This is my first year at Albion College. I can honestly say that I’m disappointed.
I remember going on my first tour of Albion. I was enthralled with the beautiful trees, immaculate architecture and the promise of academic excellence. My tour guide spoke of a walkable community where I could study, eat and work – without ever leaving campus.
Albion College itself shared a similar sentiment on its website, which states “At Albion, we believe that it is our responsibility to facilitate every student’s journey toward finding their purpose. One way that students discover this direction in life is to work while in college.”
Once I arrived on campus, I learned that the walkable community I was promised lacked a crucial aspect: its workability. I quickly realized that student job opportunities were scarce at best. I wondered if I simply wasn’t looking in the right places. After all, I recently transferred from Oakland Community College and I figured most jobs went to upperclassmen first anyway. However, I came to realize that many students, upperclassmen included, who previously held jobs, have been unable to get them back.
In late September of this year, there was a scathing letter titled, “The Albion College Community’s Letter to Leadership” written by numerous professors and alumni. Within the letter were multiple accounts of students who held jobs last semester, but were left jobless this fall. One of which was Jasmine Espinoza Ramirez, who worked at the Whitehouse Nature Center last year.
“For the last few weeks, I had to look for other jobs and I don’t really have financial stability,” Ramirez wrote in the letter.
In particular, I noticed students were impacted by the Whitehouse Nature Center’s lack of jobs. Said students needed jobs, not just for the purpose of discovering the direction of their lives, but for their overall well-being.
“I am a financially independent student. I know I am not the only one either. You are messing with a student’s ability to attend Albion, as well as pay for their next meal,” wrote Alyvia Martinez, Waterford junior. Martinez explained her situation in an extensive email to Interim President Calvaruso, which was embedded within the letter.
“I have been struggling to pay my college bill let alone get the supplies or food that I need,” said Ashley Beidler, Burr Oak sophomore. Beidler felt that the college had not done enough to get students back to their previously held jobs.
What is most frustrating about all of this is the lack of communication from the administration. Martinez addressed the school’s inability to disclose information in her email to Interim President Calvaruso.
“Firstly, even though all the nature center assistants (NCA’s) received an email from Jason [Raddatz] stating his resignation.
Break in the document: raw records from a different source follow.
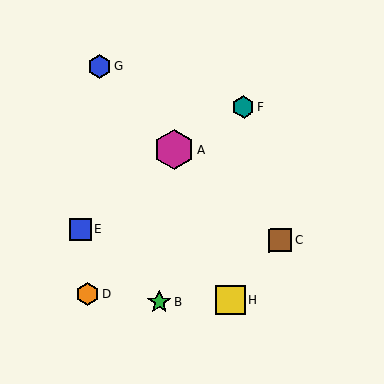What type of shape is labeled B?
Shape B is a green star.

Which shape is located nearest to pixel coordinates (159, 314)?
The green star (labeled B) at (159, 302) is nearest to that location.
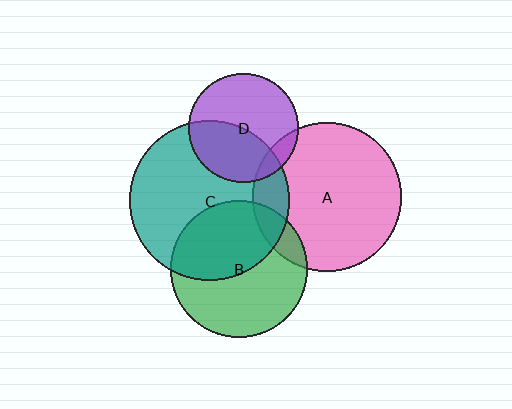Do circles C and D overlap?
Yes.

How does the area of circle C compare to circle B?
Approximately 1.4 times.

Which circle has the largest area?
Circle C (teal).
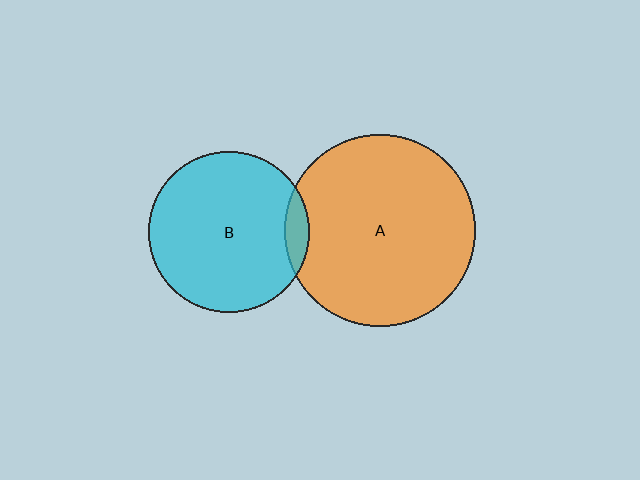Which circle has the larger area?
Circle A (orange).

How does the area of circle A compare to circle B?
Approximately 1.4 times.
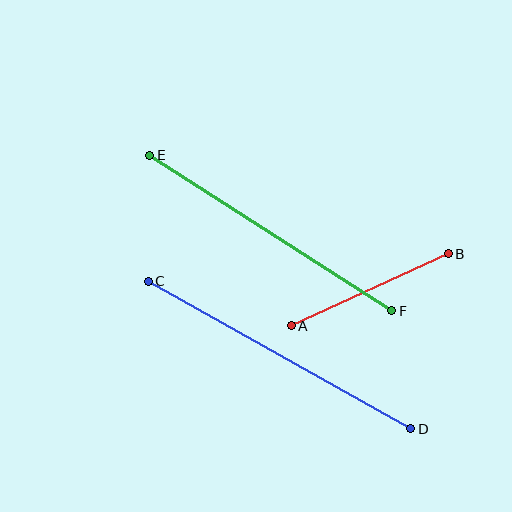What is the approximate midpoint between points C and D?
The midpoint is at approximately (279, 355) pixels.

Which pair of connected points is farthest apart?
Points C and D are farthest apart.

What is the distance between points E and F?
The distance is approximately 287 pixels.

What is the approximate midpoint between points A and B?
The midpoint is at approximately (370, 290) pixels.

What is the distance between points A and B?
The distance is approximately 173 pixels.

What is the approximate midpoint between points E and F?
The midpoint is at approximately (271, 233) pixels.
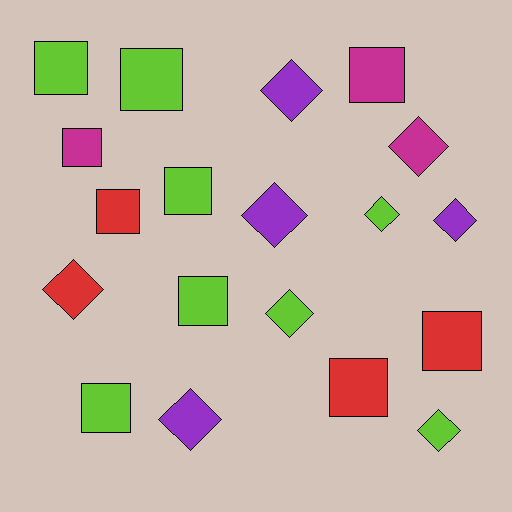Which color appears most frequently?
Lime, with 8 objects.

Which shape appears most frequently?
Square, with 10 objects.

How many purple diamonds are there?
There are 4 purple diamonds.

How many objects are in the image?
There are 19 objects.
I believe it is extremely unprofessional on the schools’ part for not sending us an email letting us know what next steps are being taken. It was your responsibility to let the NCA’s know that we will not be working immediately upon returning back to campus” Martinez wrote.
Martinez has received no direct response from Calvaruso, according to the letter.
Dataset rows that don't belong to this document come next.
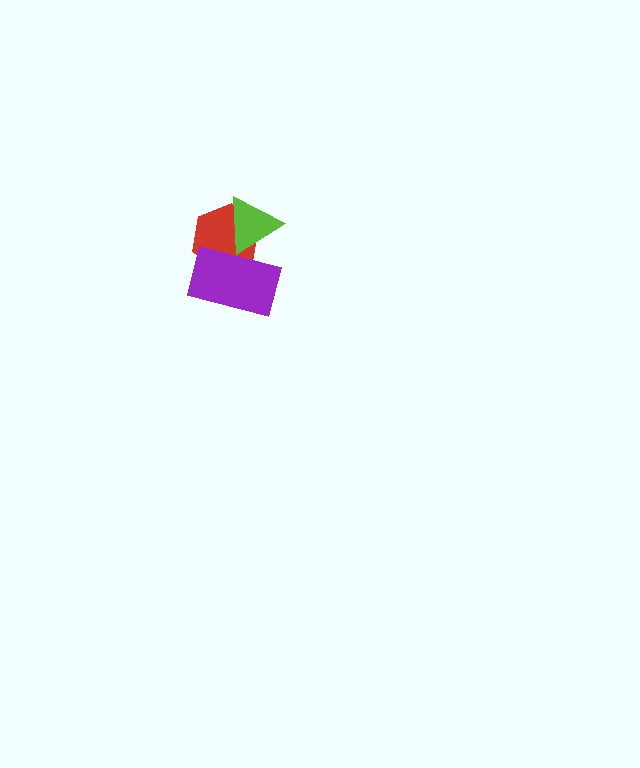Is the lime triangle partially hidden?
No, no other shape covers it.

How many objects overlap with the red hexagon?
2 objects overlap with the red hexagon.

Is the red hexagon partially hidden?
Yes, it is partially covered by another shape.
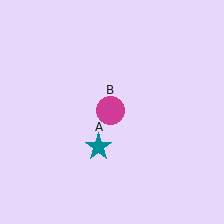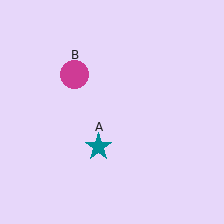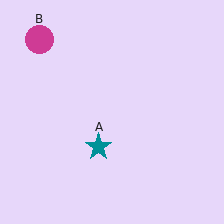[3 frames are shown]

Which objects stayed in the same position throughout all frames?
Teal star (object A) remained stationary.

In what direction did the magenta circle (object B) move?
The magenta circle (object B) moved up and to the left.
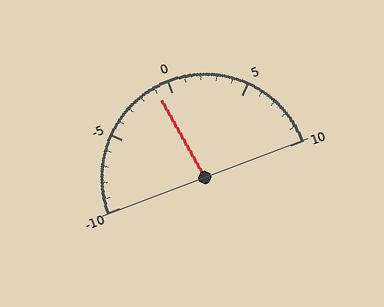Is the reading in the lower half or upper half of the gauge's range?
The reading is in the lower half of the range (-10 to 10).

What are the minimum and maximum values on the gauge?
The gauge ranges from -10 to 10.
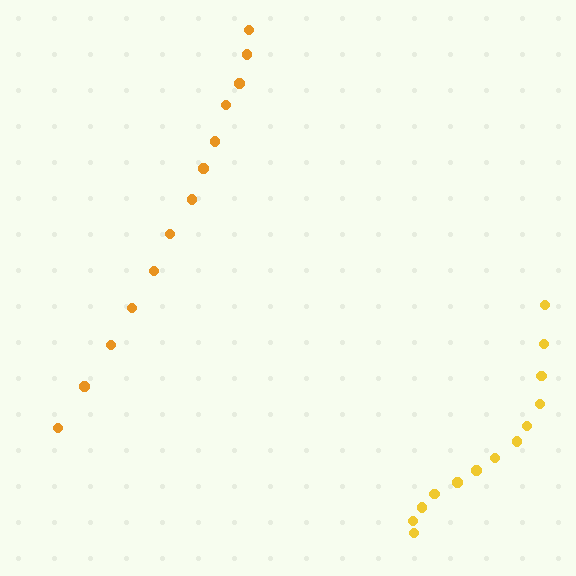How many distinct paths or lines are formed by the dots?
There are 2 distinct paths.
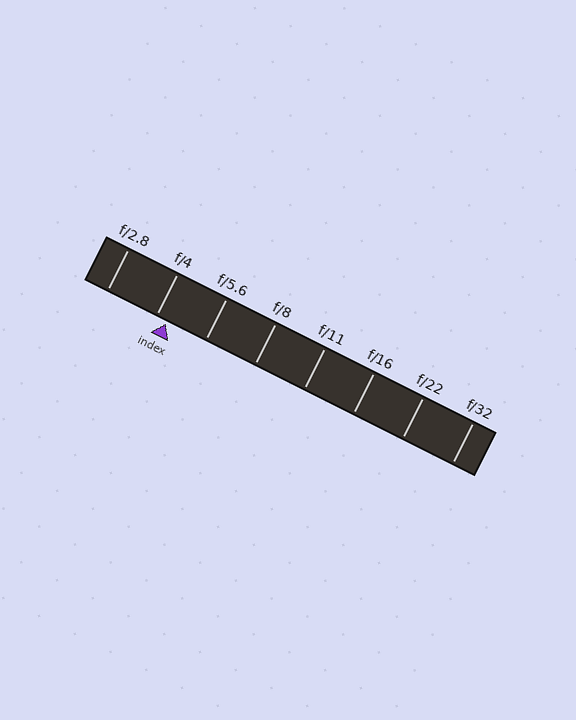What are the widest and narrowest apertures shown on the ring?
The widest aperture shown is f/2.8 and the narrowest is f/32.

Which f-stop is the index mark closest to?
The index mark is closest to f/4.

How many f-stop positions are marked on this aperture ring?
There are 8 f-stop positions marked.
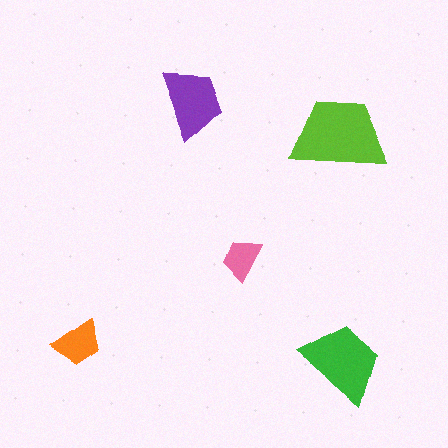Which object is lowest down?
The green trapezoid is bottommost.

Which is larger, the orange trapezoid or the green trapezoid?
The green one.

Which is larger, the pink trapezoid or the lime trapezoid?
The lime one.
This is not Albion College’s only communication failure. In fact, the mission statement on the college’s Student Employment Web Page is due for an update.
“Albion has outstanding opportunities for students to have meaningful work experiences that prepare them for the workplace of tomorrow, and increase Albion College’s value proposition through putting our talented students to work,” said the college website.
The promise of “outstanding opportunities for students” is a gross exaggeration of our reality. I applied to numerous on-campus jobs via Handshake at the beginning of the school year, and heard back from none of them. Those jobs, it seems, simply no longer exist.
It is a failure of this administration to be unable to provide adequate job opportunities to its students. I expected better, Albion College.
“As a residential college, we can and do provide developmental work opportunities students can connect to their academic and career goals,” said the college website.
I’m hopeful that in the future, this statement will be true.
Communication between Albion College and its students is imperative. Ultimately, it is the administration that is responsible for a student’s future. If an administration is not direct with its student population, then that future is at risk. We’re seeing it already, and it should not be allowed to continue.